= Windsong (band) =

Windsong were a British folk-rock band of the 1970s, known as one of the groups in which Annie Lennox was involved before becoming famous with The Tourists and Eurythmics.

The group was founded by Frank Underwood in London in the early 1970s, and received much press exposure at that time. Gigs in the early days consisted mainly of wine bars and festivals. Personnel varied during the two years, with Lennox involved during 1975 as singer and flute player. A number of tracks were recorded at Chalk Farm Studios at this time, remembers Alida Hazelgrove who was a member of the band during its early period (tambourine and triangle).

==Discography==
Although the band toured and performed widely, only one EP entitled A Sampler seems eventually to have been released in July 1978 on the Tank record label, incorporating the songs:
- "What Colour is the Wind" (Underwood)
- "Summer Come Along" (Underwood)
- "Highway Song" (Underwood)
- "My Baby Keeps Staying Out All Night Long" (trad arr. Ralph McTell)

==Personnel==
The line-up on the recording appears to encompass the following people:
- Frank Underwood (guitar, harmonica, vocals)
- Helene Winsor (violin)
- Paul Crew (keyboards, flute, oboe, cor anglais)
- Larry Barton (cello)
- Ian Anderson (bass)
- Alida Hazelgrove (tambourine, triangle)
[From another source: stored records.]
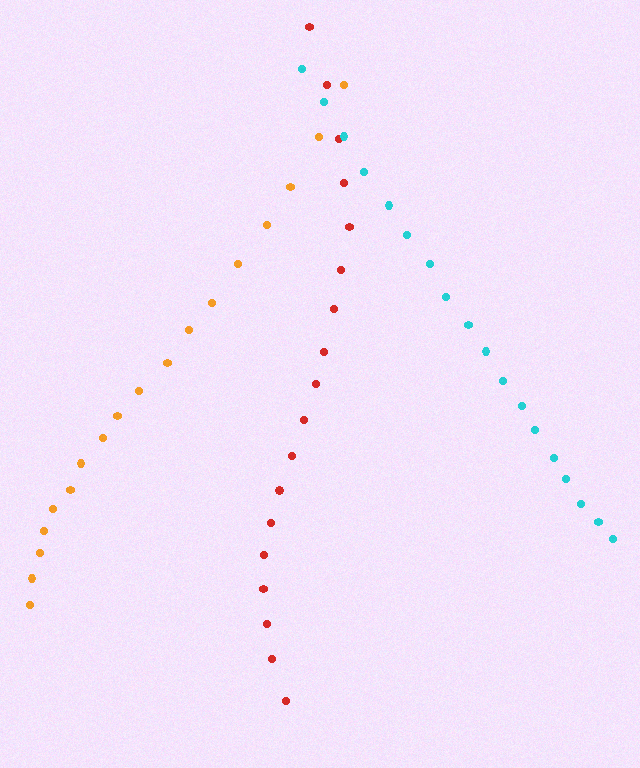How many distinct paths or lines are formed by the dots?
There are 3 distinct paths.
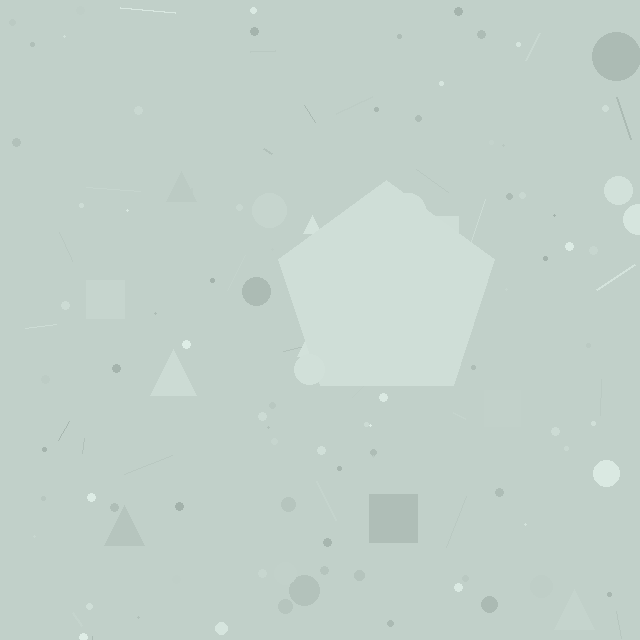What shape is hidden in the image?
A pentagon is hidden in the image.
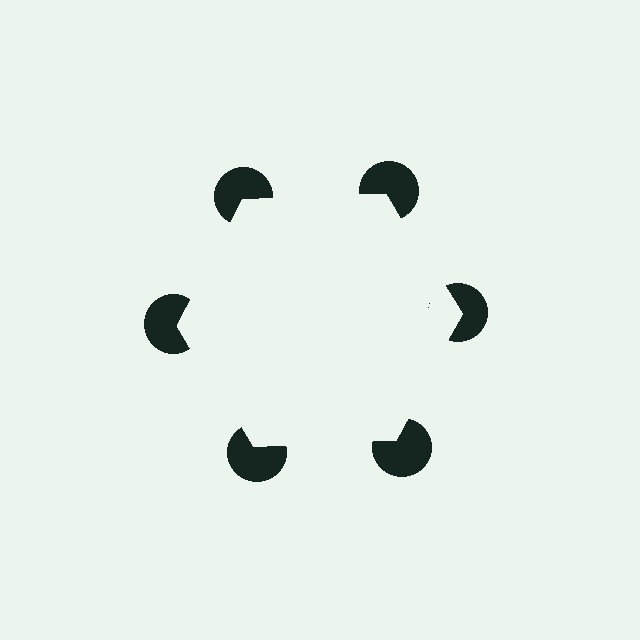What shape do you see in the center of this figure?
An illusory hexagon — its edges are inferred from the aligned wedge cuts in the pac-man discs, not physically drawn.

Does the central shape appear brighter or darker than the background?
It typically appears slightly brighter than the background, even though no actual brightness change is drawn.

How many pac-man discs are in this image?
There are 6 — one at each vertex of the illusory hexagon.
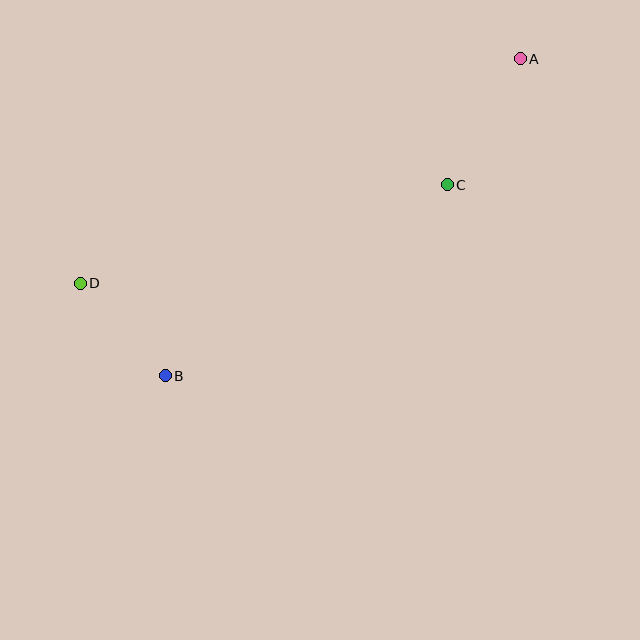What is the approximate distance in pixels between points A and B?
The distance between A and B is approximately 476 pixels.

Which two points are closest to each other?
Points B and D are closest to each other.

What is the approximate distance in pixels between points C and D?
The distance between C and D is approximately 380 pixels.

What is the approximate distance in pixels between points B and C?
The distance between B and C is approximately 341 pixels.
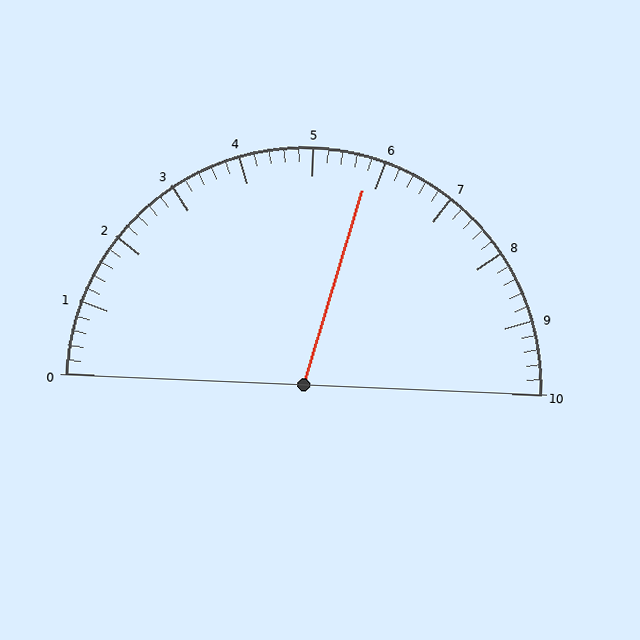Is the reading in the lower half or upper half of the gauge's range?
The reading is in the upper half of the range (0 to 10).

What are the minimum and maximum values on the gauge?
The gauge ranges from 0 to 10.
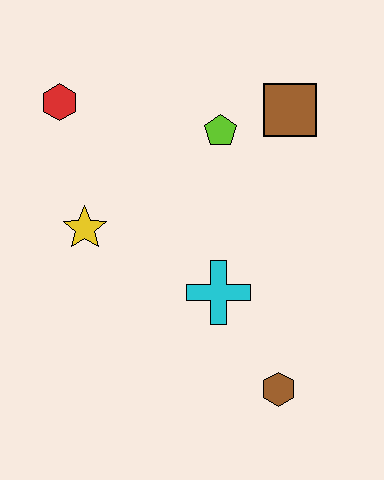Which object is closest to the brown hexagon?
The cyan cross is closest to the brown hexagon.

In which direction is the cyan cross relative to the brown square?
The cyan cross is below the brown square.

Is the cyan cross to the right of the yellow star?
Yes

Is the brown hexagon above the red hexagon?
No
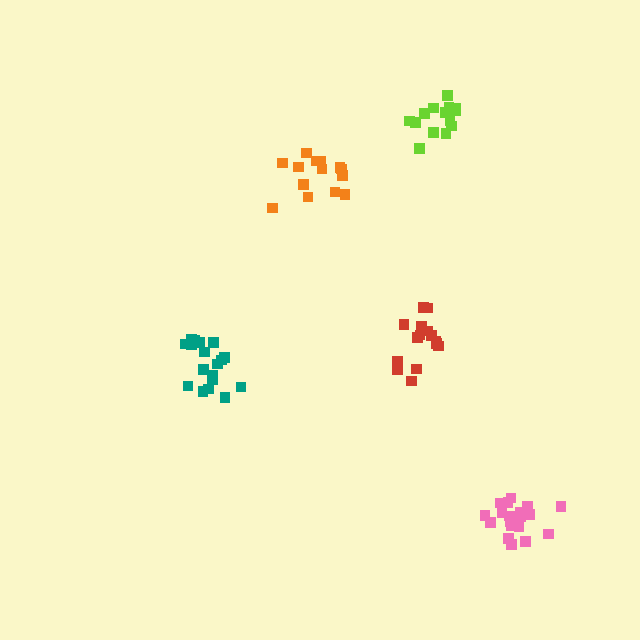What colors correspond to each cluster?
The clusters are colored: teal, red, orange, lime, pink.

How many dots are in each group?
Group 1: 18 dots, Group 2: 15 dots, Group 3: 14 dots, Group 4: 14 dots, Group 5: 20 dots (81 total).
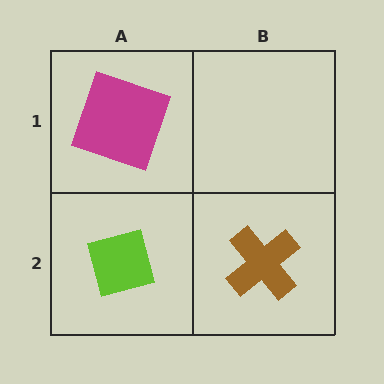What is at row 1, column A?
A magenta square.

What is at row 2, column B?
A brown cross.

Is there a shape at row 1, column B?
No, that cell is empty.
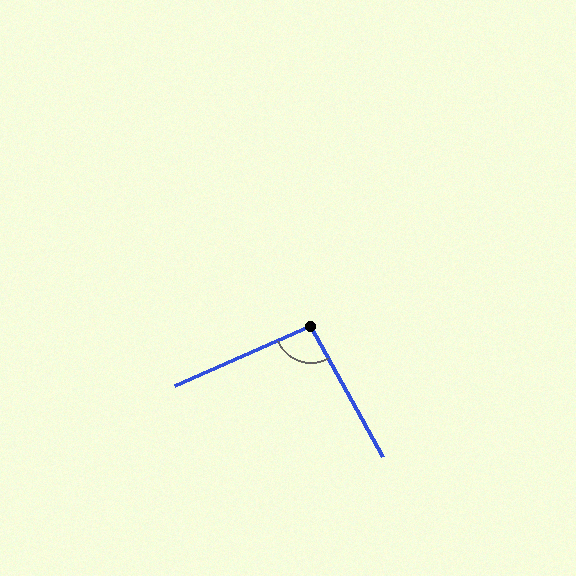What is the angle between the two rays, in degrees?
Approximately 95 degrees.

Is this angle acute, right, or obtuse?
It is obtuse, close to a right angle.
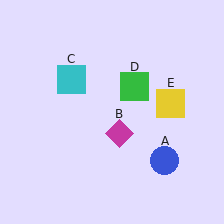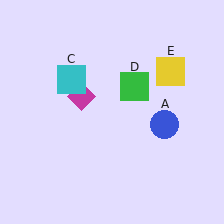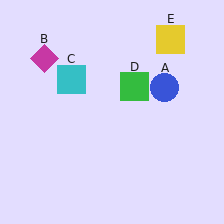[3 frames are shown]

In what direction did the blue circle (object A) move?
The blue circle (object A) moved up.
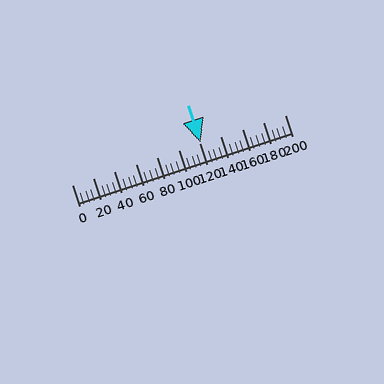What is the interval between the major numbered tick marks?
The major tick marks are spaced 20 units apart.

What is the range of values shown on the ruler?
The ruler shows values from 0 to 200.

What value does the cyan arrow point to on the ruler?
The cyan arrow points to approximately 121.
While Lennox certainly appeared on demos and private recordings of the band, it would seem from the sleeve listing that her involvement had ceased by the time of this public release.

=== Further line-ups ===
August 1978—Frank Underwood, Kristine Anderson, Helene Winsor, Paul Crew, Larry Barton and Lenny Clarke.

September 1978—Frank Underwood, Beverley Manning, Helene Winsor, Paul Crew, Lenny Clarke, Mike Haynes.